Early black holes are theorized to have formed with the death of the first stars in our universe. These black holes grow at a certain rate which has been calculated, and the presence of these supermassive black holes 13 billion light years away do not correspond to the time-line set by this growth period.

Existing theories of black hole formation due to death of a star or collapse of a neutron star, do not account for the growth of black holes into supermassive black holes in the time period of their existence.

The team of Yoshida and JSPS overseas research fellow Shingo Hirano, who are currently at the University of Texas at Austin, in their study, demonstrated a model of a promising physical process through which these supermassive black holes could have formed in the recorded time period.
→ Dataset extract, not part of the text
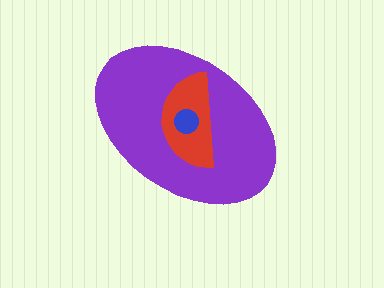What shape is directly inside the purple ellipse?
The red semicircle.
The key was incorporating the effect of supersonic gas motions with respect to dark matter. The simulation showed them that a massive clump of dark matter formed 100 million years after the Big Bang. The supersonic gas streams were caught by this dark matter and resulted in the formation of a dense cloud of turbulent gas.

The protostar that eventually formed inside used the gas to feed on and grew to mammoth proportions. When it reached the size of around 34,000 times the size of our sun, the gravity of the star caused it to collapse on itself.

"Once reaching the mass of 34,000 times that of our sun, the star collapsed by its own gravity, leaving a massive black hole. These massive black holes born in the early universe continued to grow and merge together to become a supermassive black hole," said Yoshida in a report by Phys.Org .

This study helps us understand how the supermassive black holes came into being in the time that they did. The simple merging together of already giant protostar related black holes, seems to answer this efficiently.

With NASA’s James Webb Space Telescope set to be launched next year, the number of black hole discoveries will increase, helping us identify anomalies in the findings and conclusively understand black holes.